Uno puede encontrarse al primer ministro de su nación descuartizando en finas lonchas a una viejecita, después de haberla violado metódica y prolijamente. La pantalla le impondrá la certeza de que ha sido un acto filantrópico. O, mejor aún, cotidiano e indiferente. Y todo seguirá igual. Nada importa. La anestesia política tiene la misma eficacia que la quirúrgica.
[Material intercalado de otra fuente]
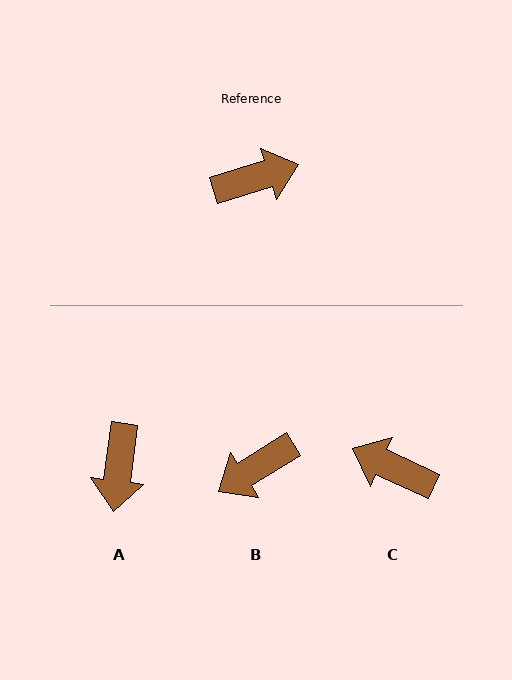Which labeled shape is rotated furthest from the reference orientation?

Puede serle amputada al ciudadano que se prefiera la mitad de su cerebro y seguirá tan contento. Las pantallas dicen que es este el mejor de todos los mundos posibles. Y que los que se oponen a aceptarlo son sólo enemigos de la feliz libertad con la que el yerno de Sabiniano mima a sus adorados caniches.
Y, si una juez –¡una juez!– se atreve a denunciar haber sido acosada por una banda de narcotraficantes al servicio del hermano del cuñado de Sabiniano, ninguna conmoción impondrá en la cabeza acorchada de sus enamorados siervos. Es lo que hay. ¿Para qué quejarse?
No, no parece inmediato aquel apocalipsis de las máquinas que anticipaba la película de James Cameron. El apocalipsis de la inteligencia, sí, llegó ya. De la mano de la generación de políticos más despreciable en la historia moderna; tal vez, de la historia a secas. Y, sí, puestos a ver cómo es exterminada la humanidad de la cual fuimos parte, prefiero ser víctima de una hiper-racional IA que de esta recua de patanes, proxenetas y ladrones: esta recua tan hortera, tan analfabeta.